1.- Consigue el conector hembra, ya lo venden con cablecillos y todo, en tiendas de electronica o recambios de automocion. 
Esto de evitara muchos problemas.

2.-Mica bien la caja del autoradio, a veces ponen las conexiones o mira en la pagina web de la marca.

3.- Recuerda que si el autoradio es moderno los altavoces no van conectados a masa (conexion en puente) con riesgo de destruccion de los finales de audio.



La fuente 5A la encuentro un poco exagerada, pero mira las caracristicas que pide el cacharro.

Lo de la memoria lo mismo con una simple pila de 9V conectada a masa lo apañas.


----------



## Dark_Lord99 (May 28, 2006)

hola,



> 3.- Recuerda que si el autoradio es moderno los altavoces no van conectados a masa (conexion en puente) con riesgo de destruccion de los finales de audio.

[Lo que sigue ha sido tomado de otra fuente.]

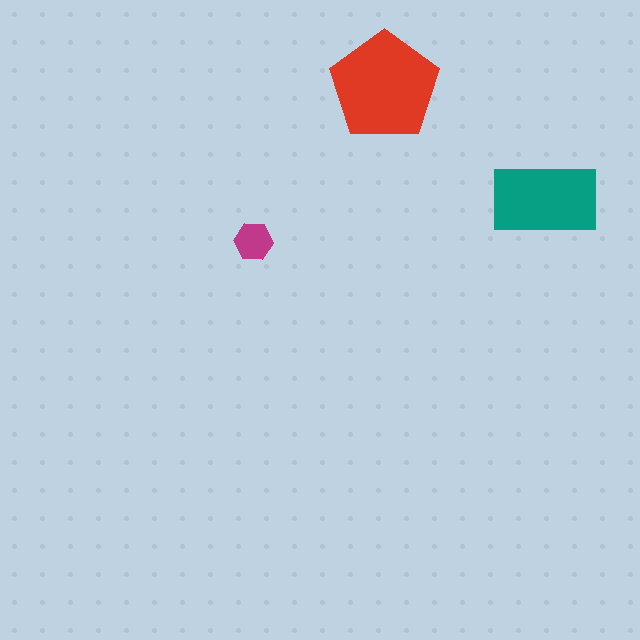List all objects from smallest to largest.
The magenta hexagon, the teal rectangle, the red pentagon.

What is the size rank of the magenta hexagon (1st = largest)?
3rd.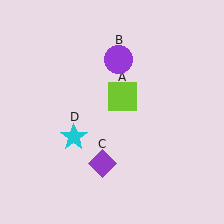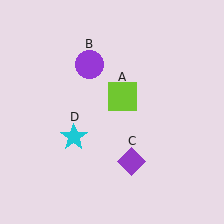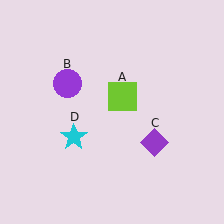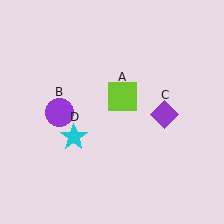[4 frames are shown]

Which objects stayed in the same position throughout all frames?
Lime square (object A) and cyan star (object D) remained stationary.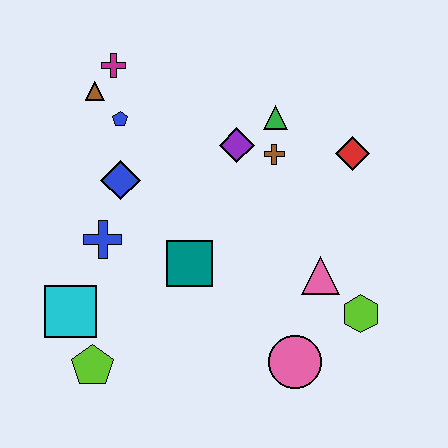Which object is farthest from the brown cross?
The lime pentagon is farthest from the brown cross.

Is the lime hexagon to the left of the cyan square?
No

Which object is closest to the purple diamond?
The brown cross is closest to the purple diamond.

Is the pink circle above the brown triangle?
No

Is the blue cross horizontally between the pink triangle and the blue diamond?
No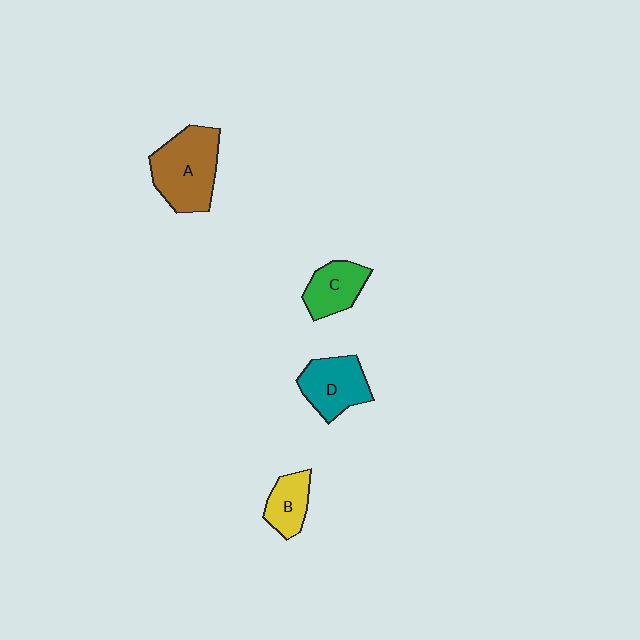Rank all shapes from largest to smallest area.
From largest to smallest: A (brown), D (teal), C (green), B (yellow).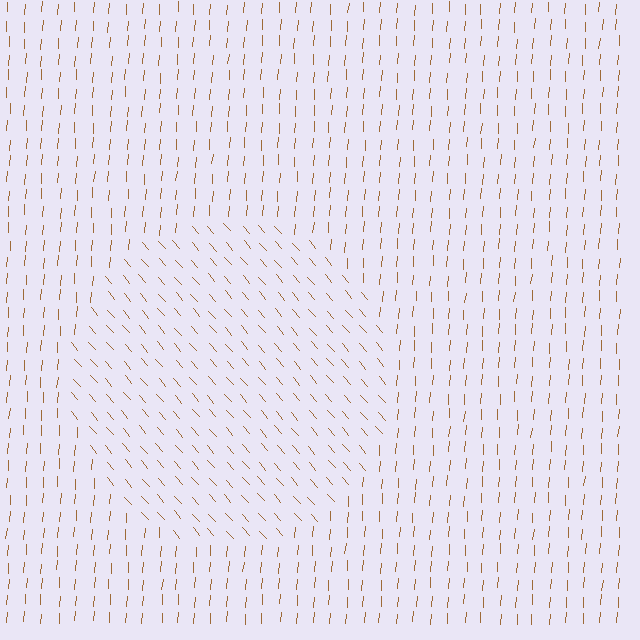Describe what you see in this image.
The image is filled with small brown line segments. A circle region in the image has lines oriented differently from the surrounding lines, creating a visible texture boundary.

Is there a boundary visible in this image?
Yes, there is a texture boundary formed by a change in line orientation.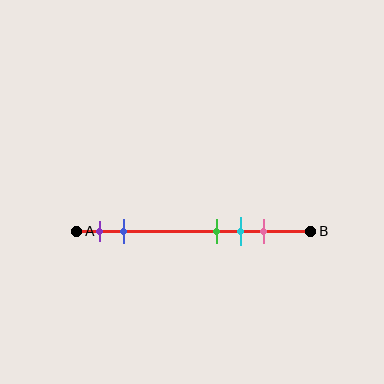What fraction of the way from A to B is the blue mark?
The blue mark is approximately 20% (0.2) of the way from A to B.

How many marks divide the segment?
There are 5 marks dividing the segment.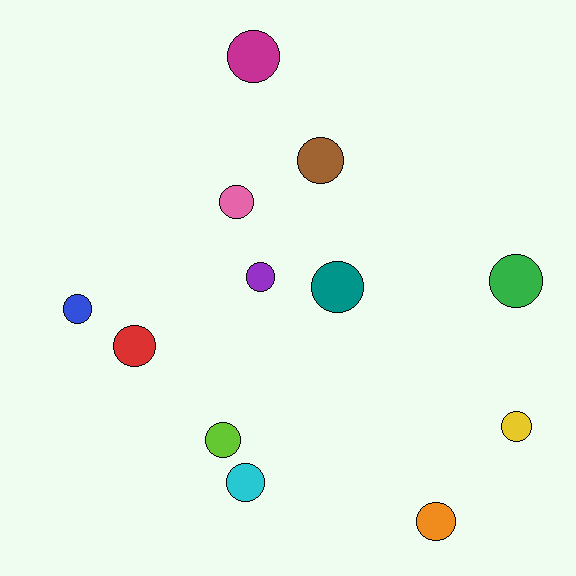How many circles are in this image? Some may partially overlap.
There are 12 circles.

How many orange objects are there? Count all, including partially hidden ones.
There is 1 orange object.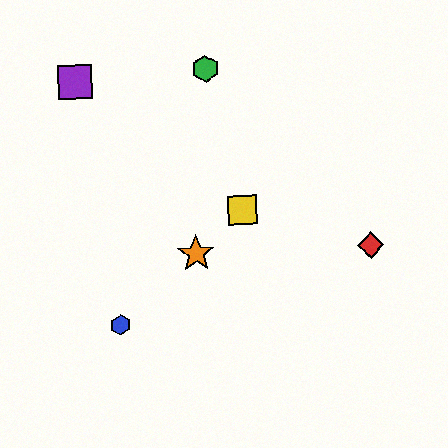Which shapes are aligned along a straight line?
The blue hexagon, the yellow square, the orange star are aligned along a straight line.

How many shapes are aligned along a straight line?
3 shapes (the blue hexagon, the yellow square, the orange star) are aligned along a straight line.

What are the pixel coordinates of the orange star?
The orange star is at (196, 254).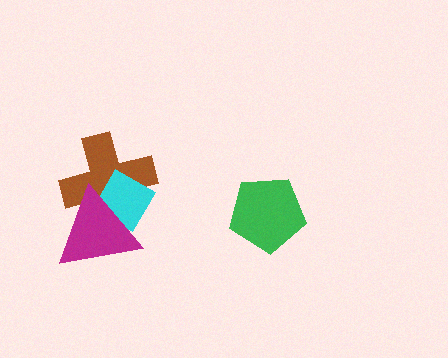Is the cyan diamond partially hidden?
Yes, it is partially covered by another shape.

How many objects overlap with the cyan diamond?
2 objects overlap with the cyan diamond.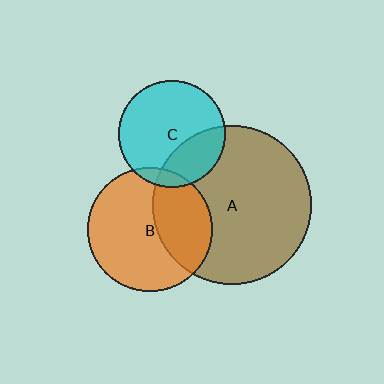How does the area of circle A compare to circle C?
Approximately 2.2 times.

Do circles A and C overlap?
Yes.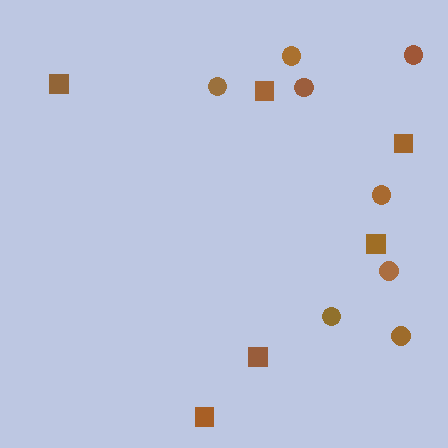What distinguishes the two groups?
There are 2 groups: one group of circles (8) and one group of squares (6).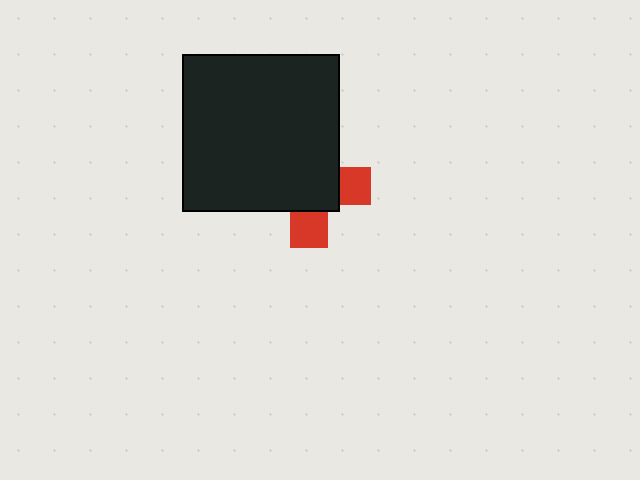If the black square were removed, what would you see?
You would see the complete red cross.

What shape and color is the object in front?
The object in front is a black square.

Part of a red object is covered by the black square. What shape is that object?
It is a cross.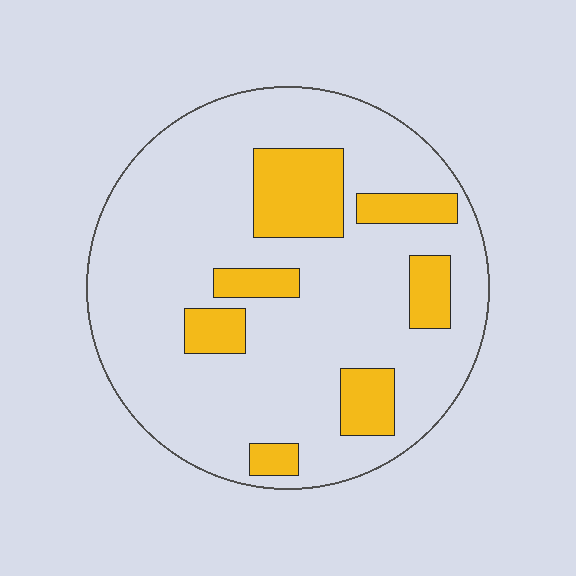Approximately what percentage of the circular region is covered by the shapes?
Approximately 20%.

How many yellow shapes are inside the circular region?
7.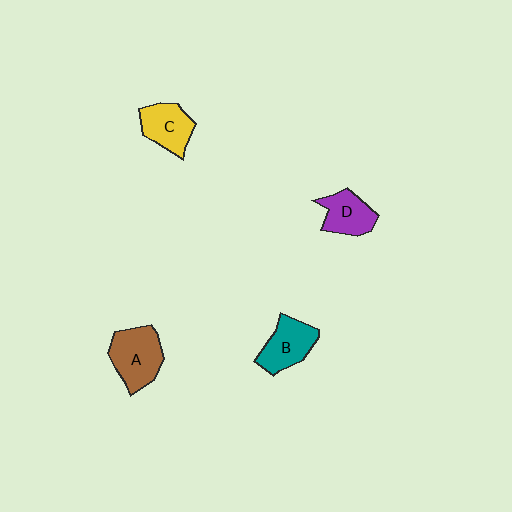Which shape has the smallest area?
Shape D (purple).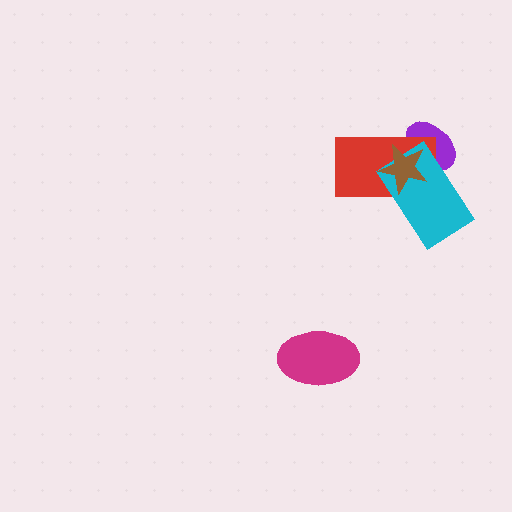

esto no lo entiendo mucho, como seria esto q dices???,
entonces como deverian ir conectados los parlantes??



> Lo de la memoria lo mismo con una simple pila de 9V conectada a masa lo apañas.



conectado a masa??, q quieres decir cn esto??,

solo una duda mas,
q cable iria al + de la fuente, y cual iria al - de la fuente??

salu2 y muchas gracias


----------